While a large share of the population trades directly at stock exchanges (about 9% of the state’s 2011 population of 6 crore), the community that invests in equities through mutual funds, too, is huge. According to AMFI data, as of October 2017, Gujarat accounted for Rs 66,800 crore worth of equity assets under management (AUM) — second only to Maharashtra (Rs 2.79 lakh crore) and Delhi (Rs 80,216 crore).
Nor is this investment limited to big cities such as Ahmedabad, Vadodara and Surat. The other cities in the list of 12 from Gujarat in the India list of the top 75, as per MF industry data for September 2017, are Rajkot, Mehsana, Jamnagar, Anand, Bhavnagar, Vapi, Navsari, Valsad and Bharuch. This is a remarkable spread — Maharashtra, by comparison, has only six cities in the top 75 that invest in mutual funds.
BSE data show that of a total 3.69 crore registered investors, Gujarat accounts for 54.4 lakh — almost 15% of the total. Much larger Maharashtra accounts for 82.2 lakh investors.
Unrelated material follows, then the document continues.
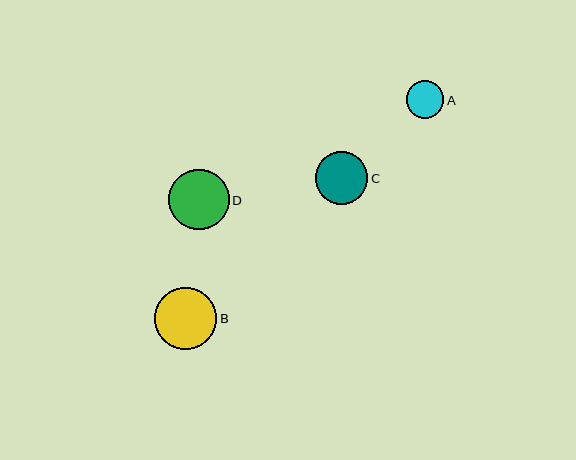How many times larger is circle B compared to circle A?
Circle B is approximately 1.6 times the size of circle A.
It is also important to note that the pace of investor addition in Gujarat has been faster than in any of the top 10 states in the list. So, while Gujarat saw investor numbers rise by 16.95% over the last year, Maharashtra witnessed a growth of 11.68% and West Bengal, which has the third largest registered investor population of 24.79 lakh, grew at 12.5%. In Uttar Pradesh, Tamil Nadu and Delhi, next in line, the investor base grew by between 9% and 12%. According to BSE data, the registered investor base for the country as a whole grew by 13.1% over the last year.
In the numbers of Sebi-registered equity brokers, Gujarat is fourth after Maharashtra, West Bengal and Delhi. It has more than 825 brokers, while the numbers for the top three are over 1,750, around 1,250, and over 1,050 respectively. A rise in equity markets means more business for the broker community.
Since Narendra Modi was declared the BJP’s candidate for Prime Minister in September 2013, the benchmark Sensex has risen 70%. “Gujarat is a state with a developed equity culture, and investors are knowledgeable and educated. Even the Chief Minister of the state has been found involved in equity trading, and that shows how important the performance of equity markets is for the state,” said a senior official with a mutual fund who did not wish to be named.